Silvio Rodríguez Carrillo – Paraguay

Introducción tardía a él

La violencia es para él, en primer término, un lenguaje, un modo de expresarse, una manera de cuestionar, responder o afirmar. Una pelea a trompadas entre niños por la defensa o el intento de conquista de un juguete —ajeno para ambos contendores—, o por la defensa o conquista de un pedazo de patio de recreo —del que nuevamente ninguno es propietario— es solamente hablar con otros medios. Ya en una segunda interpretación, la violencia le significaba energía puesta en movimiento, intensidad manifestada a través de un grito que putea, carajea y busca ofender cuando no humillar al receptor de turno.

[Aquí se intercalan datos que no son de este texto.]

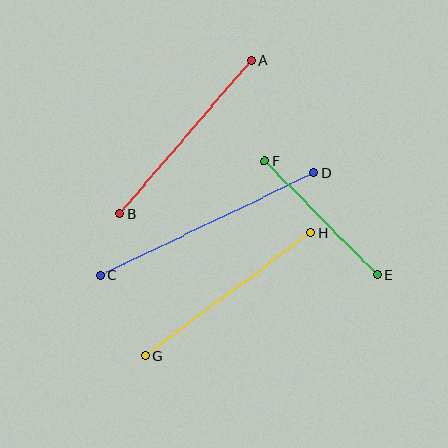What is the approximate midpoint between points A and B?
The midpoint is at approximately (186, 137) pixels.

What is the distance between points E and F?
The distance is approximately 160 pixels.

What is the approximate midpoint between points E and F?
The midpoint is at approximately (321, 218) pixels.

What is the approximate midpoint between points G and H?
The midpoint is at approximately (228, 294) pixels.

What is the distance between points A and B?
The distance is approximately 202 pixels.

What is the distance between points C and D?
The distance is approximately 238 pixels.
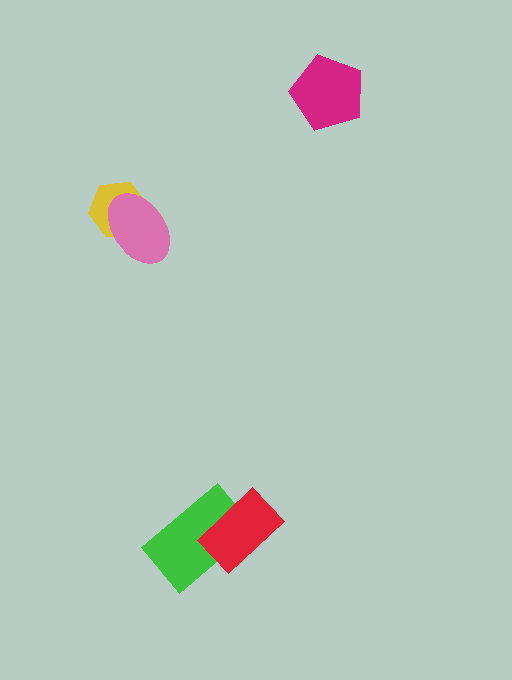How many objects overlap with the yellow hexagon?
1 object overlaps with the yellow hexagon.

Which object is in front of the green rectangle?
The red rectangle is in front of the green rectangle.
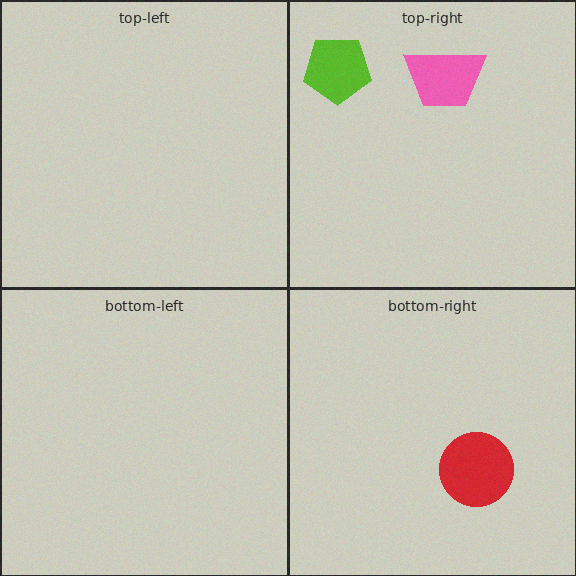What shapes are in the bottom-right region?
The red circle.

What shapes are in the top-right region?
The pink trapezoid, the lime pentagon.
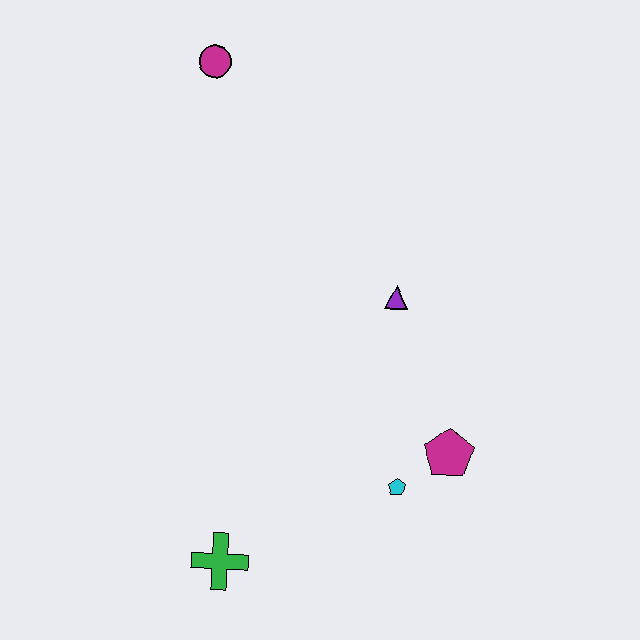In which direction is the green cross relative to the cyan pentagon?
The green cross is to the left of the cyan pentagon.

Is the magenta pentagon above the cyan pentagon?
Yes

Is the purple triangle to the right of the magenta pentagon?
No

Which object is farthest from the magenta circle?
The green cross is farthest from the magenta circle.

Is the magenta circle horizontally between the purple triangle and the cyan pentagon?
No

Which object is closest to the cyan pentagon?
The magenta pentagon is closest to the cyan pentagon.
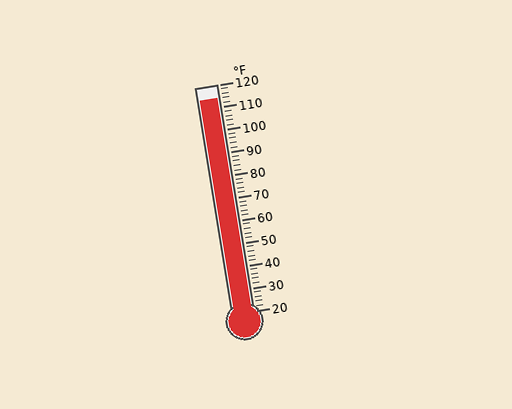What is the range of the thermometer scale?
The thermometer scale ranges from 20°F to 120°F.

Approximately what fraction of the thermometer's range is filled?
The thermometer is filled to approximately 95% of its range.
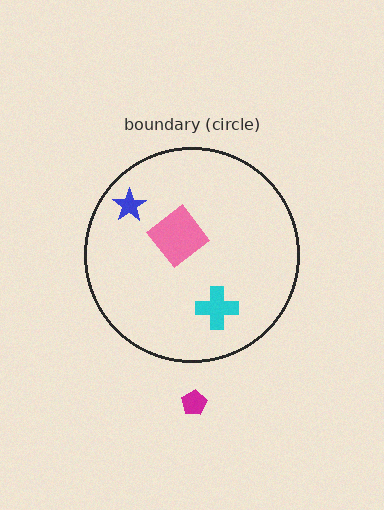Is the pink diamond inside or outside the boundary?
Inside.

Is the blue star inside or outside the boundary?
Inside.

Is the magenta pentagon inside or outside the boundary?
Outside.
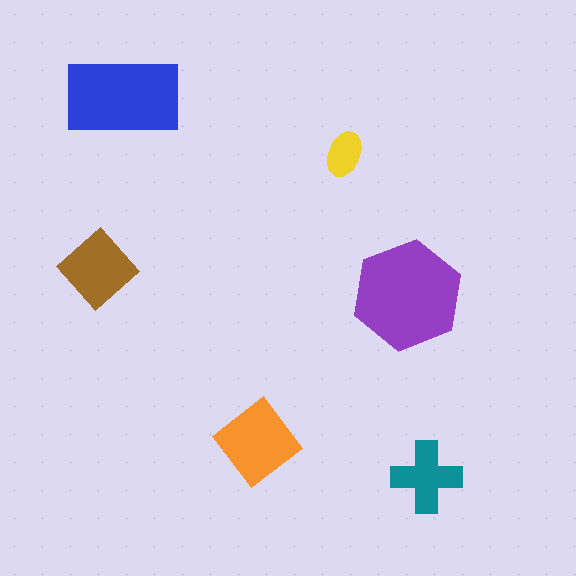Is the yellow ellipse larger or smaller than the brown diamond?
Smaller.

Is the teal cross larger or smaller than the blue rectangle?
Smaller.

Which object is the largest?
The purple hexagon.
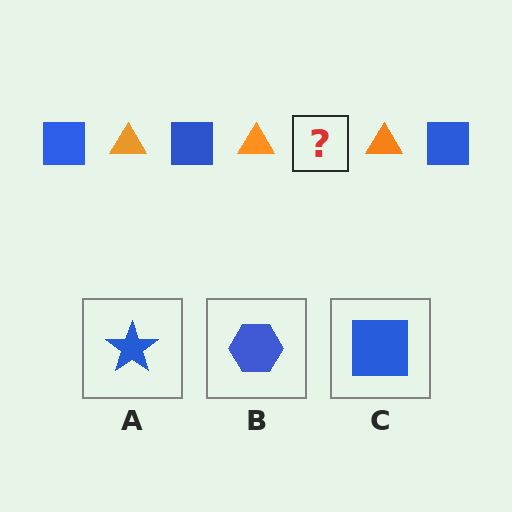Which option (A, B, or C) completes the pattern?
C.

Manifestación que, como en la primera instancia, normalmente lo que busca es defender o conquistar. Así, cuando el gerente le dice burra a su asistente porque ésta ha redactado una carta con errores gramaticales, cuando el maestro trata de animal al alumno que yerra por falta de atención o incluso por incapacidad congénita, hay detrás el deseo de conquistar lo correcto. Y cuando la asistente le responde al gerente que hay que ser imbécil para tratar a una persona de burra, cuando el alumno le dice al maestro que sólo un idiota se pone a enseñar a un animal, es cuando se da la defensa del territorio intelectual que dominan, que conocen, y entonces hay que ver cómo sacarlos de ahí.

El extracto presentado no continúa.